Oct 5, 2009
I have people contact me pretty regularly who are intersecting with stillbirth and child loss for the first time. Some are experiencing it themselves, but more often than not, they’re friends with someone who’s just lost a child.
Most of them have no idea what to do. They’re at a loss, completely unprepared to comfort in something so mind-numbingly awful.
It took me at least six months to want to read a book about loss, grief, or death. It took me a couple months to even read anything. It felt so trite and small to read something that wasn’t about death, but then it felt like too much of a bad thing to read about grief and loss when I was just trying to make it through a day with death all around me.
Lots of people want to give a book to the grieving person. It’s not a bad gift, especially if it’s a good book about grief and loss.
But I want to challenge you one further—read the book first.
I want to tell you a story about what that meant for me. A few months ago, I was given a present from one of our dear friends—an unmarried, male friend. It was wrapped in the way you might expect an unmarried male to wrap a gift, in a brown paper bag with my name scrawled on top in permanent marker.
I waited to open it until later in the night, after he’d left. I unwrapped the package and found a book, a book about stillbirth. I opened the cover to find this inscription:
This is a book I recently stumbled across by a woman whose first child was stillborn. It moved me very powerfully, and I wanted to give it to you… “We read to know we’re not alone,” say the characters in Shadowlands. I hope this book makes you feel less alone.”

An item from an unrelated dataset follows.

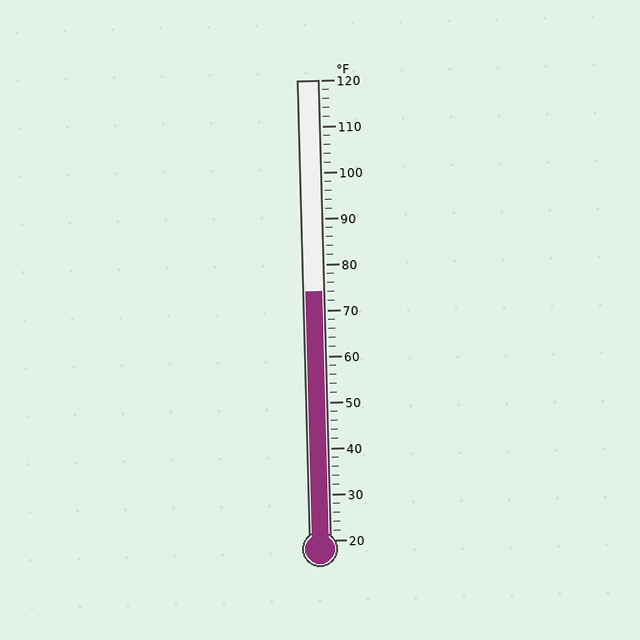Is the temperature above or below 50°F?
The temperature is above 50°F.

I could hardly read his words through the thick tears in my eyes. All I could say over and over, through my sobbing was, “He read the book. He read the book!”
What was a single guy with no children doing reading a book about stillbirth? I’ll tell you what he was doing. He was loving me in one of the most profound ways I’ve experienced from a friend since Felicity died.
This was no quick-fix, at-arms-length gift from someone who didn’t know how to handle someone like me. He had decided very consciously to enter into our pain, into our hell, even just for 184 pages. But that decision meant more to me than almost anything. It was a decision to love.
Too often we panic when we don’t understand how to interact with someone who’s going through tremendous pain. I think one motivation for simply buying a book and giving it is to say, “Wow, I don’t know what all this is about, but this person [who wrote the book] must know something. I mean, they have a book about it.”
Another thing it can communicate is a desire to keep things neat and tidy. If we’re really honest with ourselves we might find something a few layers deeper that’s saying, “I don’t understand this. I’m not very good at all this stuff. So here, here’s a book! That’ll help them, right?”
And neither of those is wrong, necessarily. Buying a book for a hurting person is not unkind; I don’t mean to imply that at all.
But what if we said, “Wow, I have no idea what they’re going through. Here’s a book about it. That’ll help me understand them better, hopefully.” You can equip yourselves to love hurting people! This will give you mileage in communicating and relating with the brokenhearted if you can join them in their brokenheartedness. It’ll help you cry a few more tears for the one who hasn’t stopped crying.
I don’t know if any of you will take this advice. Maybe a few of you will. If you do, I want to thank you in advance on behalf of grieving people everywhere. It will be a transforming step of blessing for them… and you.